Così l’espressione artistica, filtrata attraverso scienza e tecnologia, provoca sensazioni puramente visive, mentre il prodotto che ne deriva – privato della narrativa propria dell’arte figurativa e del suo potere espressivo e emozionale, spazzati via il mistero e la sacralità dell’arte astratta, stimola lo spettatore sul piano percettivo e psicologico, sfuggendo a qualsiasi necessità contemplativa.
Fra i molti artisti di rilievo cito Bridget Riley, Victor Vasarely, Joseph Albers, Getulio Alviani, Frank Stella, Alberto Biasi, Enrico Castellani e la milanese Dadamaino.

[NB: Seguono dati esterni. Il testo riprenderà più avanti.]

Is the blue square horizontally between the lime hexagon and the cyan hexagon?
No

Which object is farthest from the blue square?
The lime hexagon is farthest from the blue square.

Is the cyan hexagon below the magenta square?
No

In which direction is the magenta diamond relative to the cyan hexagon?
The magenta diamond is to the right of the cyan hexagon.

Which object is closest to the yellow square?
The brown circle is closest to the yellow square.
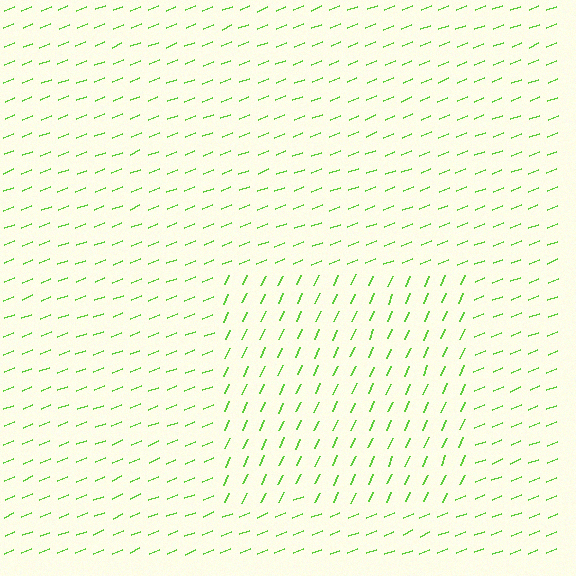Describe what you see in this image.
The image is filled with small lime line segments. A rectangle region in the image has lines oriented differently from the surrounding lines, creating a visible texture boundary.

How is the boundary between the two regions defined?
The boundary is defined purely by a change in line orientation (approximately 45 degrees difference). All lines are the same color and thickness.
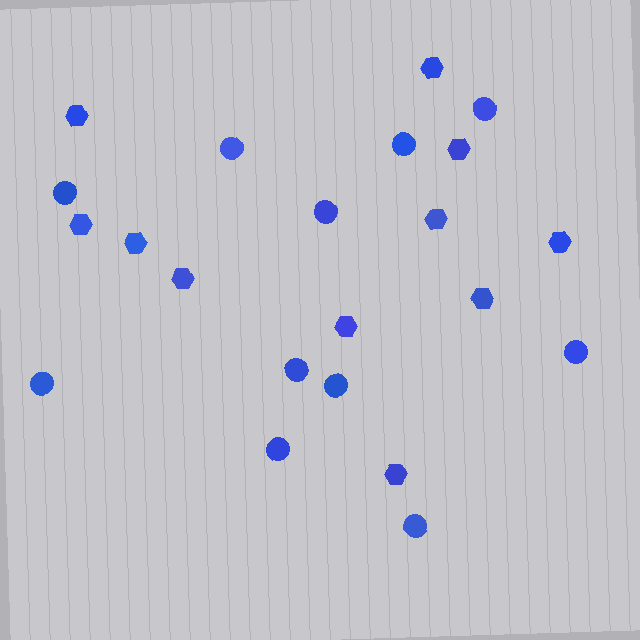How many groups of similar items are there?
There are 2 groups: one group of circles (11) and one group of hexagons (11).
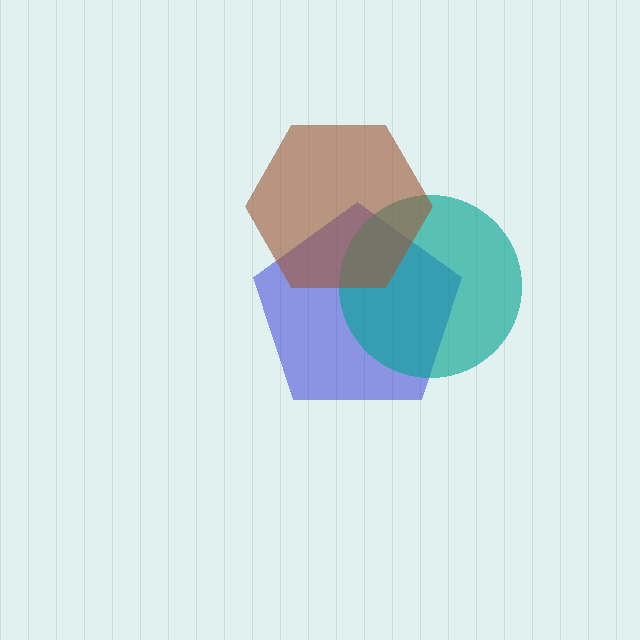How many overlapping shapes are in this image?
There are 3 overlapping shapes in the image.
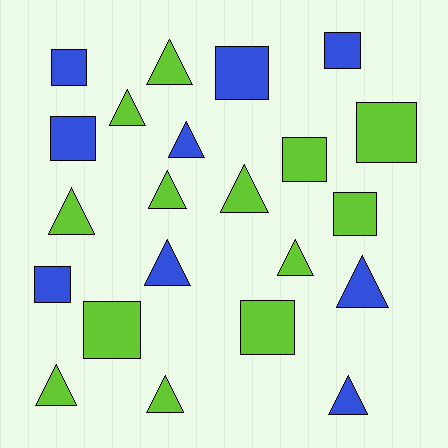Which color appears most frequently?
Lime, with 13 objects.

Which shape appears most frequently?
Triangle, with 12 objects.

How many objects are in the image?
There are 22 objects.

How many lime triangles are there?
There are 8 lime triangles.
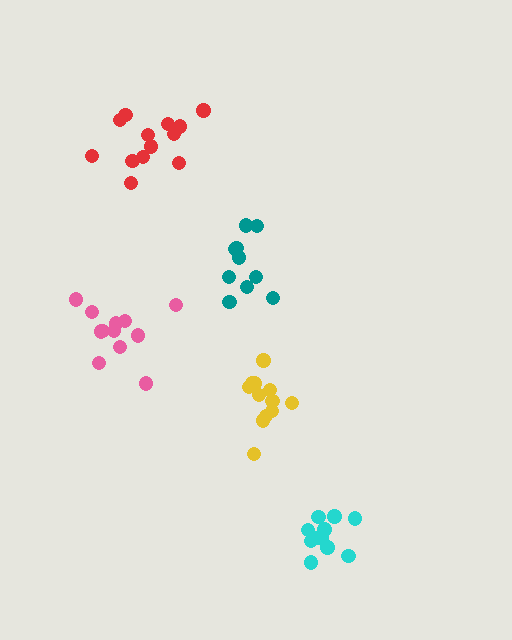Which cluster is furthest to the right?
The cyan cluster is rightmost.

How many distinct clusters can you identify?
There are 5 distinct clusters.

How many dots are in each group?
Group 1: 13 dots, Group 2: 10 dots, Group 3: 11 dots, Group 4: 12 dots, Group 5: 12 dots (58 total).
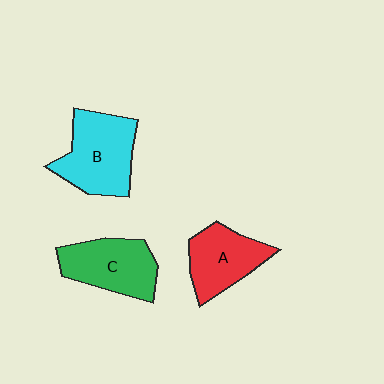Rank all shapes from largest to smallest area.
From largest to smallest: B (cyan), C (green), A (red).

Dadamaino. Courtesy Dadamaino

I motivi dell’Op Art – così come quelli cromatici, iconici, seriali della Pop Art – si estesero rapidamente al quotidiano contaminando, almeno negli aspetti esteriori, la grafica e la pubblicità, la moda, l’arredamento, il design. Agli effetti optical più evidenti si ispirarono i designer di carte da parati, di tessuti, tappeti e tendaggi, permettendo – una volta arredati con elementi d’arredo contemporanei coloratissimi – la creazione di ambienti talmente unici e caratterizzati da connotare un’epoca.

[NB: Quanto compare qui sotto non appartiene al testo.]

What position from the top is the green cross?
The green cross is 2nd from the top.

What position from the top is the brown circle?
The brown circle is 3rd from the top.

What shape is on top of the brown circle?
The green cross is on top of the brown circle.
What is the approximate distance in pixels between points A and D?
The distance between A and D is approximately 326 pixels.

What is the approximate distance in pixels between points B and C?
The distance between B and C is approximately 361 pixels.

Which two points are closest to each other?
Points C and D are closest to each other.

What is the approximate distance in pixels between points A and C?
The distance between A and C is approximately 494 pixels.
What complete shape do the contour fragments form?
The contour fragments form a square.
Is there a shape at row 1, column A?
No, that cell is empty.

Lampada Nesso, Giancarlo Mattioli 1965, Artemide

Seduta Marshmallow, George Nelson 1956, Vitra

Scenografici contrasti di tinte prevalentemente pure, giochi di materiali, di forme e di oggetti funzionali colorati contraddistinguono gli spazi che compongono la sede della rivista Der Spiegel, ad Amburgo, progettata da Verner Panton nel 1969. Il suo lavoro, manifestamente anti-minimalista, è un modello abitativo emblematico inedito, attraente e provocatorio. In esso ogni stanza, cromaticamente parlando, è un allestimento a sé, un paesaggio psichedelico che offre visioni caleidoscopiche.